Clear, accessible definitions for common urban planning terms.
What Is Walkability?
Walkability refers to the ability to safely walk to services and amenities within a reasonable distance, usually defined as a walk of 30 minutes or less.
Grounded in the belief that reducing the need for private vehicle use improves quality of life for urban dwellers, walkability is a planning concept that encourages mixed-use, high-density neighborhoods where people can access essential services and amenities by foot. The concept is based on the idea that streets should be more than just transportation corridors designed for maximum vehicle throughput, but rather complete, livable spaces that serve a variety of uses, users, and transportation modes and reduce the need for car travel.
Because automobile-dependent development reduces access to jobs and public spaces, increases household costs, and contributes to congestion and carbon emissions, the walkability of a neighborhood can affect everything from public health and air quality to economic development, civic engagement, and cultural resources. Higher walkability scores are often linked to higher home values and local economic well-being, while urban planners increasingly recommend building walkable cities as a key strategy for fighting climate change.
To quantify and measure walkability, experts have developed several assessment metrics. The most well-known, Walk Score, evaluates walkability based on proximity to key destinations, population density, and metrics including block length and intersection density, but does not take into account street conditions or other factors that could make even a short trip less walkable or unsafe. Walk Score rates neighborhoods on a scale from 0 to 100, where 90-100 indicates a "walker's paradise" where daily errands do not require a car and a score of 0-24 indicates a car-dependent area. As defined by Walk Score, a walkable neighborhood has a center, high population density, mixed income and mixed use, parks and public space, pedestrian design, schools and workplaces within walking distance, and complete streets that encourage multimodal transportation.

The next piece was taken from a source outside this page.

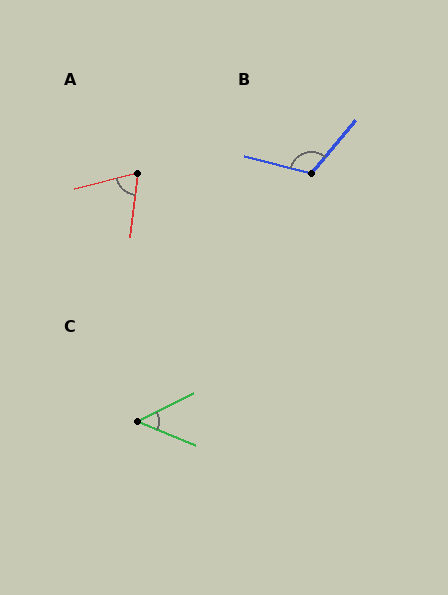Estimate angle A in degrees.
Approximately 69 degrees.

Other indexes attempt to include other elements such as bike and pedestrian infrastructure, user perception of safety, and connectivity to transit and other amenities. Factors that improve walkability include basic infrastructure such as safe, accessible sidewalks and good lighting as well as amenities like diverse businesses and services, public seating, cleanliness, and access to public transit and active transportation modes—all of which have been shown to increase the likelihood that people will walk. The movement to emphasize walkability comes in part as a reaction to features of the suburban built environment that discourage walking, like the separation of uses that put businesses outside of walking distance, lack of sidewalks, and cul-de-sac streets.
City leaders can also guide the development of walkable communities by making strategic land use decisions that ensure mixed-use development and a variety of housing types. While zoning ordinances have historically emphasized the separation of uses, modern zoning codes, particularly form-based codes, have evolved to prioritize design choices that promote walkability and compact development. These features include frontages, strategic window and door placement, and conflict zones that address pedestrian safety at vehicle ingress and egress sites.
Today's planning profession tends to encourage walkable neighborhoods as a tool for reducing sprawl and congestion, minimizing carbon emissions, improving public health and safety, and creating more vibrant, friendly communities. By creating a built environment that makes walking and biking safe and convenient, policymakers can provide the infrastructure needed for urban residents to reduce their dependence on cars. In recent years, the '15-minute city' has become a popular buzzword used to describe an ideal walkable community and a common mission of city leaders.
While walkability can be measured using a variety of metrics as mentioned above, experts caution that the factors that make a street pleasant and accessible will vary by location and local conditions. To achieve the broad goal of walkability, each community requires different interventions and investments in transit, infrastructure, and housing.